Photography Joseph Rigby

Why Paolo Carzana’s back-garden show was LFW’s hidden gem

Featuring a surprise front row appearance from Michaela Coel, the Welsh designer invited a small number of guests into his home for a sublime, fairytale show that moved people to tears

Late Monday evening, on the final day of London Fashion Week, a tiny group of friends, family and press descended on Clapton in Hackney for a special kind of fashion event. This wasn’t some cavernous warehouse or grand ballroom, but an altogether more personal kind of space for the final stretch of evening. “Please note that the show will be very intimate and will take place at Paolo’s house,” read invitations mailed out before Paolo Carzana’s SS25 show. Hailed as a modern day fashion svengali – and drawing hefty comparisons to the likes of John Galliano and Alexander McQueen – Carzana has been crafting sublime clothing for fairytale travellers since before his LFW debut in 2022, picking up fans in Zendaya and Michaela Coel in the process. A 2024 LVMH finalist, Sarabande artist-in-residence, and BFC NEWGEN recipient, Carzana is undoubtedly one of London’s brightest stars, and opening up his own home, by design, felt like a momentous occasion on that star’s ascent.
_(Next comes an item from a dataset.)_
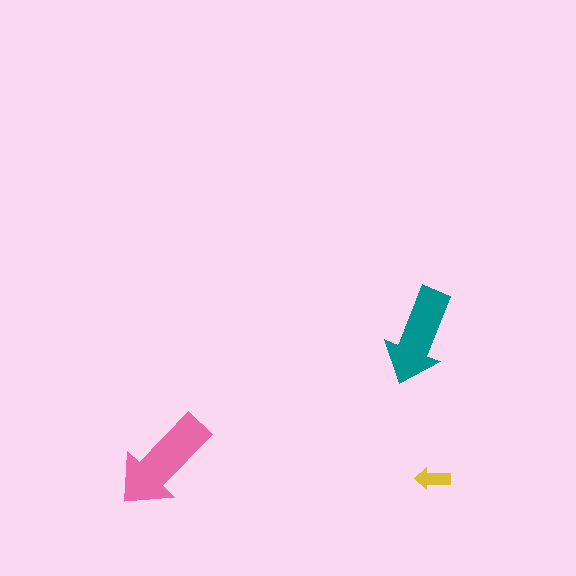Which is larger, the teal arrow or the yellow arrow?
The teal one.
As guests made their way into Carzana’s very neat flat, glasses of orange wine were served before the crowd were ushered through the door at the back of the house. Descending the steps into the patioed garden below, you could instantly see why the Welsh designer wanted to keep things closer to home. For previous seasons, Carzana has shown in more conventional settings, like central London’s Old Selfridges Hotel, but it turns out that this was an altogether better match for the romance of his clothes. Thickets of lush greenery wound around an arched trellis in the middle of the garden, one that some guests walked through to reach their seats, while others sat closer to the back door around a raised brick pond, a mound of moss growing in its middle. As guests chatted and dusk fell on the scene, an incognito Coel quietly swept in to take her place on the wooden benches lining the garden’s perimeter.

From there, hidden floodlights propped up in trees and pointing from bedroom windows thwacked into life, and the first model appeared at the top of the stairs in piles of Carzana’s pilgrim-coded clothes. Wearing a cropped white shirt and undulous, frayed trousers, the model slowly danced his way to the pond and considered his own reflection for an opening performance that lasted a couple of minutes, before the runway proper began, and more models appeared in worn, streaked jackets and hacked-at tops, resembling a curious rabble of Lost Boys. After the first section of nine men’s looks came the same number of women’s, with models bundled in antique bed sheets, organza blouses below and whimsical headdresses on top. A palette born from organic dyes like orange spice, black tea and onion skins gave the collection an obviously earthy appeal, each piece a one-of-a-kind due to the unique colouring process.

After the show had ended, and Carzana appeared for a fleeting second to whoops and cheers, the models then made their way to the street outside for an impromptu photoshoot, cars beeping their horns as these inexplicable fashion apparitions spawned to block their way. With the absence of show notes, it was initially up to guests to interpret the scene how they felt – that was until the next day, when Carzana made his intentions clear in a lengthy, written note.

“I find myself writing this, just after waking up from a long deep sleep (the first sleep in some days and weeks) in my bedroom, that last night became the dressing room for the show,” said the designer. Carzana then went on to explain that his starting point for the show was the myth of Narcissus, “specifically the Caravaggio masterpiece for visual reference, but most importantly the story.” After visiting the original painting in Rome, that tale of narcissism forced Carzana to think about how “the world is heading back to this horrible sense of vanity, this desire to care for oneself more so than others.”

In Carzana’s version of the tale, however, his opening model “does not fall in love with his reflection or himself, he reverses, washes away his reflection and turns away, and lights the path for others to follow in his way.” For Carzana, the actions of this new Narcissus are about looking inward and recognising our own role in societal problems, and only after understanding that we can then move forward. It’s quite evident that the designer is always thinking deeply about the world around him, and this SS25 collection showed that there are still endless depths to plumb when it comes to his own creativity. “I think that if we all worked together to understand what it is that hurts us,” concluded the designer, “what it is that causes us pain, then again, we could learn, we could move forward, we can return from the pond of our reflection.”